U.N. mission in Kosovo signs framework agreement with European Investment Bank

PRISTINA, Serbia-Montenegro (AP) - The United Nations mission in Kosovo signed an agreement with the European Investment Bank Tuesday enabling this economically depressed province to receive loans from the bank despite its unresolved status.

Soren Jessen-Petersen, the top U.N. official of this disputed province, said he hopes the agreement will boost economic growth in Kosovo, where unemployment rate is over 50 per cent.

"Signing of this framework agreement today will serve as an important precedent that will help attract other international financial institutions extending loans for Kosovo," Jessen-Petersen said.

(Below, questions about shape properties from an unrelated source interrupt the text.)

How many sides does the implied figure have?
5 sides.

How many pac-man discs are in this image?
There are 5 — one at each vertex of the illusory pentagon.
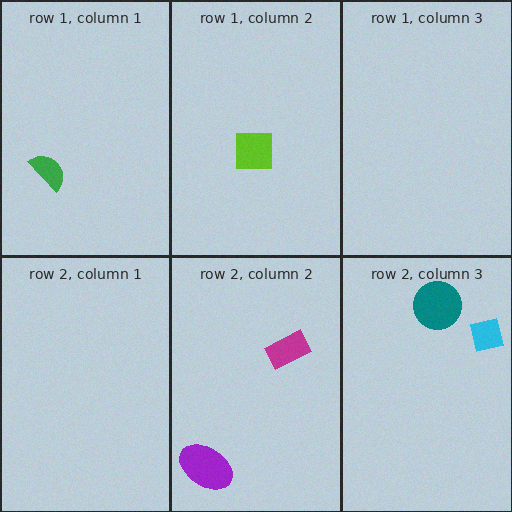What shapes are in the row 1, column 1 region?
The green semicircle.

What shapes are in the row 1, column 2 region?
The lime square.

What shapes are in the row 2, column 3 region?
The cyan square, the teal circle.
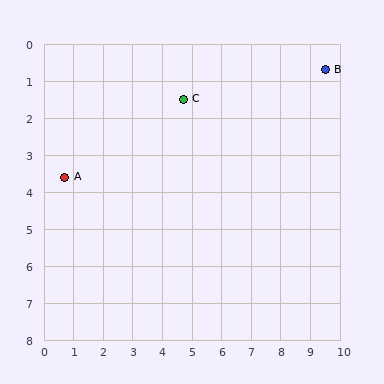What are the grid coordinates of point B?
Point B is at approximately (9.5, 0.7).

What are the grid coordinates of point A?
Point A is at approximately (0.7, 3.6).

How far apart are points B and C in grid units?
Points B and C are about 4.9 grid units apart.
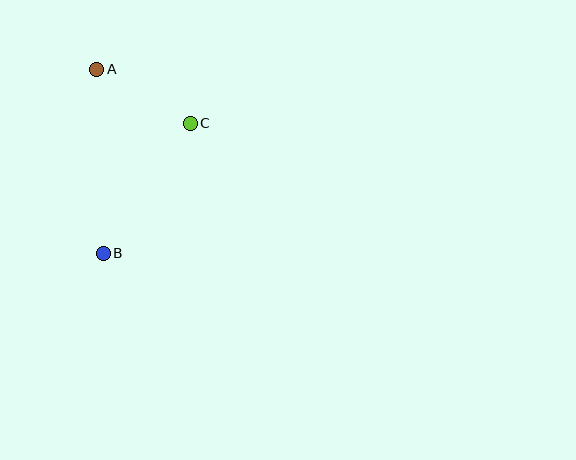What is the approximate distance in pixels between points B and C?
The distance between B and C is approximately 157 pixels.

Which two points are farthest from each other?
Points A and B are farthest from each other.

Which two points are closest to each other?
Points A and C are closest to each other.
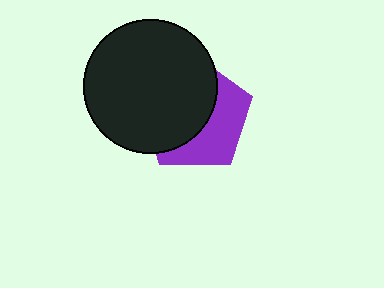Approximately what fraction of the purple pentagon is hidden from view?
Roughly 57% of the purple pentagon is hidden behind the black circle.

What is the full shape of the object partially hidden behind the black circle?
The partially hidden object is a purple pentagon.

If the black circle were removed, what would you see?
You would see the complete purple pentagon.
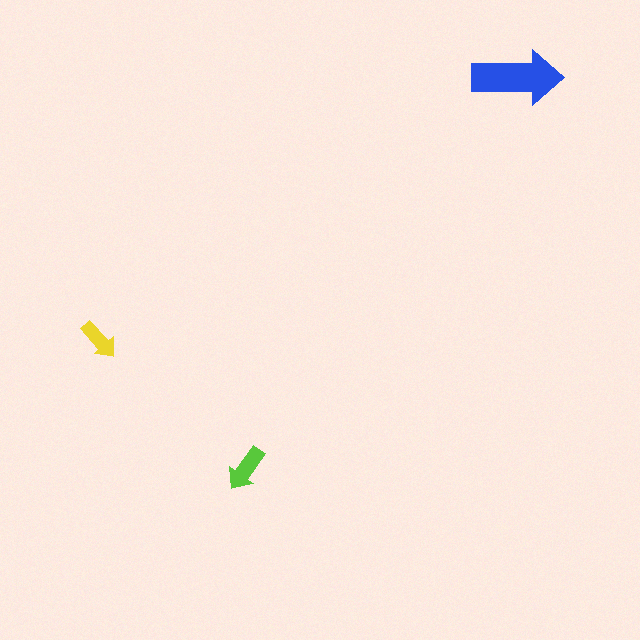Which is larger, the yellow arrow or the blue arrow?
The blue one.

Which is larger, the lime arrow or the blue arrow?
The blue one.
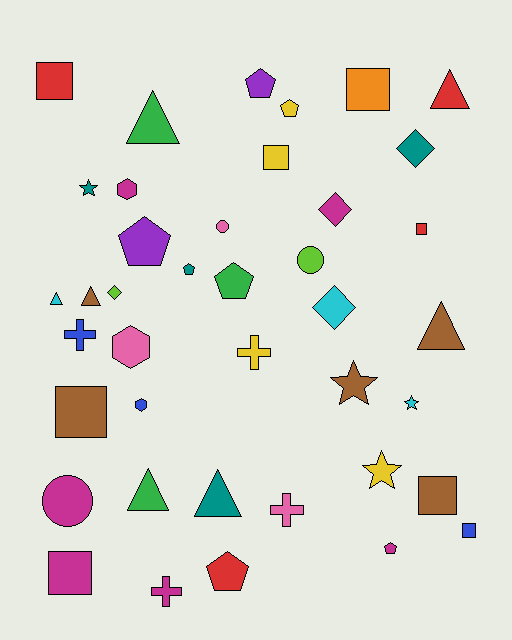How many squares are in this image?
There are 8 squares.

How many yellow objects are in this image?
There are 4 yellow objects.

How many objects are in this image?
There are 40 objects.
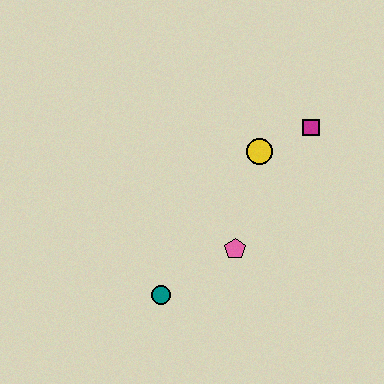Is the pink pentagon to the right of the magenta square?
No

The European Investment Bank finances investments that promote European integration.

Kosovo is the poorest region in the Western Balkans with an annual gross domestic product per capita of around €1,000 (US$1,300) according to EU figures.

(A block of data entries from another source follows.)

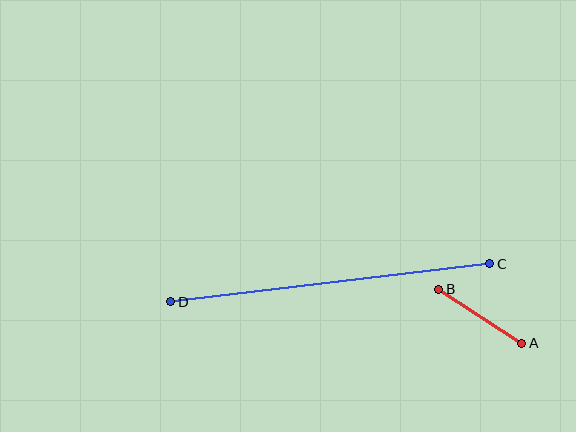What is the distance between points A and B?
The distance is approximately 99 pixels.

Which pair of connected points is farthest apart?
Points C and D are farthest apart.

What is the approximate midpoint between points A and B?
The midpoint is at approximately (480, 316) pixels.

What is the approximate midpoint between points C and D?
The midpoint is at approximately (330, 283) pixels.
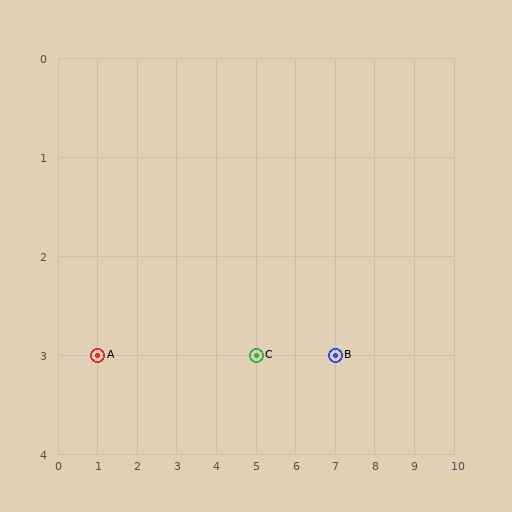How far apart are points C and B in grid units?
Points C and B are 2 columns apart.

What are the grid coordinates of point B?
Point B is at grid coordinates (7, 3).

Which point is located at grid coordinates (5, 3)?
Point C is at (5, 3).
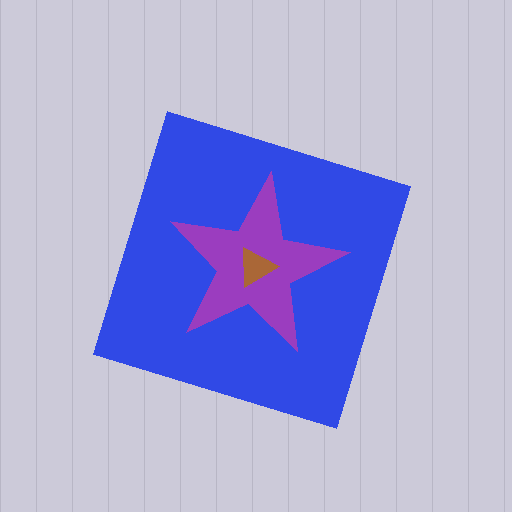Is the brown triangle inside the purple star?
Yes.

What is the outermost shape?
The blue diamond.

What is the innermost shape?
The brown triangle.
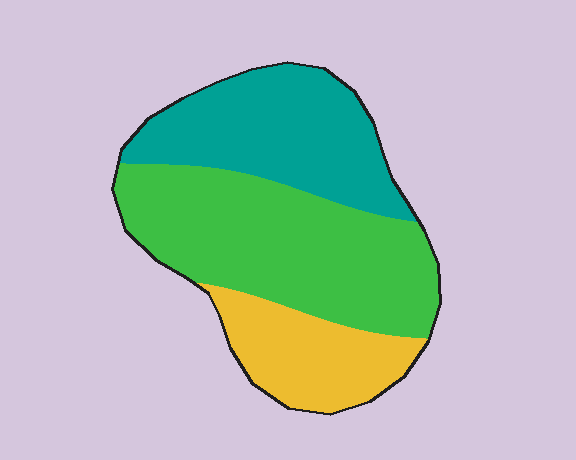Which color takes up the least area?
Yellow, at roughly 20%.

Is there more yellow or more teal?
Teal.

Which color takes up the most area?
Green, at roughly 45%.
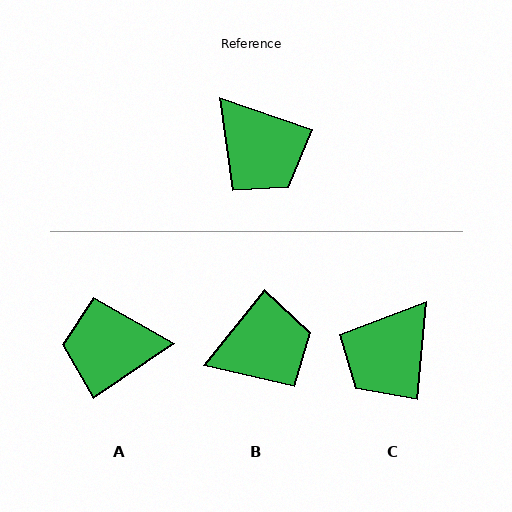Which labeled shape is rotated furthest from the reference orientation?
A, about 127 degrees away.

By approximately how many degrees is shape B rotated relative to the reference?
Approximately 70 degrees counter-clockwise.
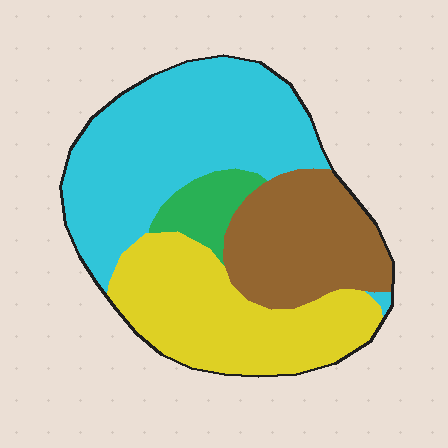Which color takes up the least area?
Green, at roughly 5%.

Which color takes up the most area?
Cyan, at roughly 40%.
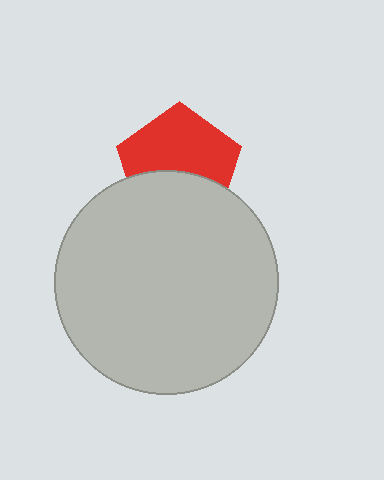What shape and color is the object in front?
The object in front is a light gray circle.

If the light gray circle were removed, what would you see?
You would see the complete red pentagon.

Support from the international financial institutions is indispensable as the U.N. tries to create a sustainable economy in Kosovo, Jessen-Petersen said at the signing ceremony.

Until now, the province could not tap into the international financial institutions because of its unresolved international status. This has been "undoubtedly a serious impediment to economic development," a European Union report last month said.

Kosovo became an international protectorate, run by the United Nations and NATO-led peacekeepers, in 1999 after a NATO air war ended a Serb crackdown on ethnic Albanian separatists. Ethnic Albanians want full independence, while Serbs insist the province remain part of Serbia.

Talks on the province's future status are expected later this year, if Kosovo meets human rights and democracy standards to safeguard the future of its minority Serbs. The minority has often faced violence from the ethnic Albanian majority in reprisals after the end of the 1998-99 war.

Since the end of that conflict the EU has granted €1.6 billion in humanitarian and economic aid for the province, which has a population of some 2 million people.